Objective: A double-blind trial has demonstrated donepezil’s benefits in moderate to severe Alzheimer’s disease (AD) patients (sMMSE scores 5-17; Feldman et al. Neurology 2001). The current analysis focuses on the subgroup of patients with severe AD.

Design: 290 patients (sMMSE score 5-17) were divided at the median baseline sMMSE score (12); 145 patients were classified as having severe AD (sMMSE score 5-12).

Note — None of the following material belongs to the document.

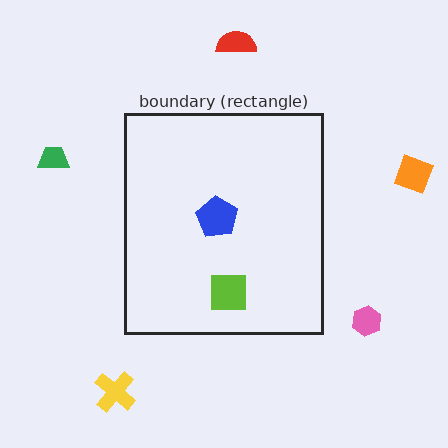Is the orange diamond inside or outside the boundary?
Outside.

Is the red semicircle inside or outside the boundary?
Outside.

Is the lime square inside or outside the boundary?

Methods: Patients received donepezil (5 mg/day for 28 days,10 mg/day thereafter per clinician’s judgment, n=72), or placebo for 24 weeks (n=73). Patients were assessed at Weeks 4, 8, 12, 18 and 24. The primary outcome measure was the Clinician’s Interview-Based Impression of Change with caregiver input (CIBIC-plus) at Week 24, using a LOCF analysis.

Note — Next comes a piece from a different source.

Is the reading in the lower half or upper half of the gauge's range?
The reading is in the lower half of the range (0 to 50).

Results: Baseline patient demographics were similar between treatment groups. Mean baseline sMMSE scores (± SD) were 9.0 ± 2.19 for the donepezil group and 8.9 ± 2.19 for the placebo group. Mean CIBIC-plus scores for donepezil-treated patients showed improvement or minimal change from baseline throughout the study; mean scores for the placebo group showed a steady decline. Treatment differences were significant in favor of donepezil at each assessment and Week 24 LOCF (mean difference = 0.7; P=0.0002). Mean change from baseline scores on the sMMSE and Severe Impairment Battery (SIB) for the donepezil group were improved from baseline throughout the study, and were significantly different from placebo at each assessment and Week 24 LOCF (mean difference = 2.0 for sMMSE; P=0.0022, and 7.4 for SIB; P=0.0017). Donepezi patients showed significantly less decline than placebo-treated patients on the Disability Assessment for Dementia at each assessment and at Week 24 LOCF (mean difference = 7.2; P=0.0082). Mean change from baseline scores on the Neuropsychiatric Inventory (NPI) 12-item total improved throughout the study for donepezil patients and were significantly different from placebo at Weeks 4, 18, 24 and Week 24 LOCF (mean difference = 6.9; P=0.0062). Benefits in 11/12 NPI items were observed with donepezil, compared with placebo at Week 24 LOCF, with significant differences for depression, anxiety and apathy (P<0.05). For 8 NPI items more donepezil patients showed a reduction in baseline symptoms (depression and anxiety, P<0.05). 90% of donepezil- and 86% of placebo-treated patients completed the trial, with 7% and 5%, respectively, discontinuing due to adverse events. 82% of donepezil- and 78% of placebo-treated patients experienced adverse events, the majority of which were rated as mild or moderately severe.